Nordio: “solidarietà piena a Ranucci, attentato allo Stato”
17 Ottobre 2025
“L’attentato a un giornalista è un attentato allo Stato”. Il guardasigilli Carlo Nordio esprime “solidarietà totale e incondizionata” al giornalista Sigfrido Ranucci, la cui macchina è stata incendiata questa notte. Lo fa intervistato da Giovanna Pancheri durante il live in di SkyTg24 in corso a Roma.

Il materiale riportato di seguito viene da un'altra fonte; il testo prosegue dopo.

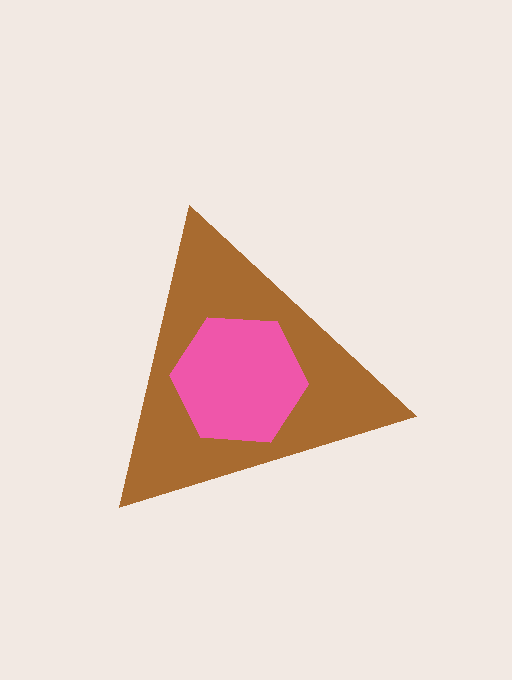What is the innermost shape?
The pink hexagon.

Durante l’intervista, il Ministro ha parlato anche della riforma costituzionale che il 28 ottobre approderà in Senato per l’ultimo passaggio parlamentare prima del referendum. Sulla consultazione elettorale, Nordio sottolinea che “una materia così delicata e importante debba essere affrontata con un referendum da solo”, allontanando l’ipotesi accorpamento con le elezioni amministrative.
Il Guardasigilli torna a parlare di dialogo con la magistratura in fase attuativa della riforma. Fermo restando, ovviamente, “l’impianto costituzionale, che è una fonte primaria normativa”.
Per quanto riguarda le modifiche al processo penale, Nordio assicura che la futura riforma non intaccherà i tre gradi di giudizio. Essi, sottolinea il Guardasigilli, “fanno parte della nostra tradizione giuridica”. Resta la riforma, già introdotta, che limita la possibilità, per i reati minori, di ricorrere contro una sentenza di assoluzione.
Spazio poi alla vicenda Almasri. Settimana scorsa, la Camera ha negato con ampia maggioranza l’autorizzazione a procedere nei confronti dei ministri Nordio e Piantedosi, e per il sottosegretario di palazzo Chigi Mantovano. Il Guardasigilli ribadisce quanto detto in merito all’attività del tribunale dei ministri sulla vicenda: ci sono state delle “violazioni plateali del diritto, rilevate dal parlamento con larghissima maggioranza di voti”.